Sobre mis hombros cargaba la culpa de que tanto dragones como humanos se vieran envueltos en una tradición de hierro y sangre que no se detendría hasta restablecer el lazo que una vez los unió. Coloqué un hechizo sobre mí que me haría transitar entre la vida y la muerta hasta el momento de volver. La magia utilizó mi cuerpo de contenedor, destruyéndolo en el proceso. Mi tiempo de vida se redujo a apenas unas décadas, esta sería mi última línea de vida y así lo deseaba, estaba completamente equivocado al pensar que el tiempo mitigaría el dolor de perder al único ser que amé y perdí por mi egoísmo. Siglos después, su recuerdo seguía doliendo. Miré mis manos, como si la sangre aún estuviera ahí como castigo.

-Perdóname -susurré.

Estiré los brazos y las piernas. No tenía tiempo para prepararme, podía sentir a las almas gemelas llenar sus pulmones de aire por primera vez. Su llanto hacía que las hojas de los árboles se balancearan de un lado a otro y que el reino, floreciera. La primavera había llegado antes de tiempo y aquellos pequeños corazones no sabían que su futuro estaba escrito en el hierro de las espadas que ahora se alzaban para darle la bienvenida.

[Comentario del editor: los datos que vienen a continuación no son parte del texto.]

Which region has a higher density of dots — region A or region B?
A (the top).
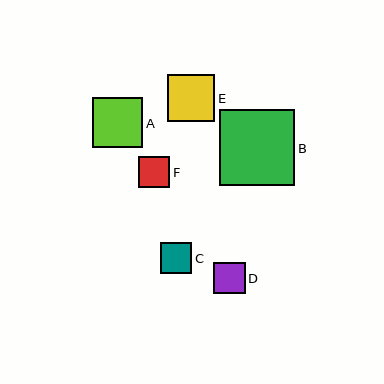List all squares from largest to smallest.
From largest to smallest: B, A, E, D, C, F.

Me tomó un tiempo terminar de materializarme y otro tiempo más, recordar como caminar. Había dormido tanto... demasiado, pero no había tiempo que perder. Necesitaba activar la magia que palpitaba en mis venas y aquella chispa de dragón que adquirí cuando forjé el báculo. Con un chasquido de dedos me transporté al castillo. Mis pies protestaron cuando sostuvieron mi peso sobre el puente que daba acceso a las dos grandes puertas de madera de a la entrada del castillo.

Casi caigo de bruces, pero por un motivo diferente. Lo que estaba viendo no podía ser real. Rosas blancas, cientos de ellas. Crecían entre las grietas, sosteniendo la estructura del viejo castillo. Innatural. Prohibido. Parpadeé y la visión del castillo en llamas me puso los vellos de punta. Este lugar ardería hasta los cimientos. Recordé la última oración de la profecía: "Las rosas arderán y los pétalos se volverán rojos al caer sobre las ruinas". Las profecías podían interpretarse de diferentes formas y si mi visión era cierta, el nuevo cazador no traería la paz.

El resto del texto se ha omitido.